Ob der Kläger selbst unberechtigte Eingriffe in das gemeinschaftliche Eigentum durch eine bauliche Veränderung vorgenommen hat, bedarf vorliegend indes keiner weiteren Vertiefung, weil sich die Beklagten darauf zur Abwehr des Beseitigungsanspruchs nicht berufen dürfen; auch im Wohnungseigentumsrecht gilt: keine Gleichheit im Unrecht (vgl. OLG München, ZMR 2006, 797).

c) Gemäß den §§ 280 Abs. 1 und 2, 286 BGB kann der Kläger ferner – unter Berücksichtigung von § 308 ZPO – von den Beklagten die Zahlung von € 213,31 nebst Zinsen verlangen. Wenngleich er die Höhe dieser von ihm aufgewendeten außergerichtlichen Kosten lediglich an einem Streitwert von € 4.000,– orientiert, die Kammer jenen aber auf € 20.000,– festgesetzt hat, folgt eine lediglich anteilige Berechnung ohnehin schon daraus, dass der Kläger teilweise unterlegen ist. Im Übrigen kann die Kammer aber über den gestellten Antrag des Klägers nicht hinausgehen (s. o.).

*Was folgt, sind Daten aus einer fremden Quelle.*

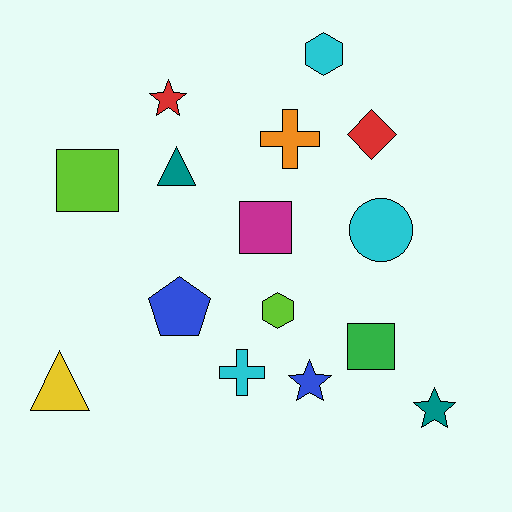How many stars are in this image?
There are 3 stars.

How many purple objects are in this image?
There are no purple objects.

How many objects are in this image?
There are 15 objects.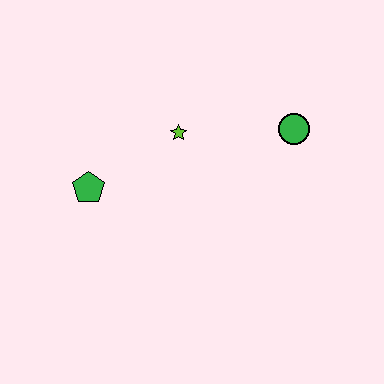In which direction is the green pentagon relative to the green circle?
The green pentagon is to the left of the green circle.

3. Die Kostenentscheidung folgt aus § 92 Abs. 1 ZPO. Eines Ausspruchs zur vorläufigen Vollstreckbarkeit bedarf es nicht, weil die Kammer die Revision nicht zulässt und die Nichtzulassungsbeschwerde von Gesetzes wegen ausgeschlossen ist, vgl. dazu nur § 62 Abs. 2 WEG.

4. Die Revision wird nicht zugelassen, weil die Voraussetzungen des § 543 Abs. 2 ZPO nicht vorliegen. Die Frage, ob eine bauliche Veränderung des gemeinschaftlichen Eigentums mit einem Nachteil im Sinne von § 14 Ziff. 1 WEG einhergeht, ist höchstrichterlich geklärt, und zwar auch im Fall kollidierender Grundrechte. Demgemäß obliegt den Tatsacheninstanzen – wie vorliegend – die einzelfallorientierte Anwendung dieser Rechtsprechung nebst Würdigung aller Umstände.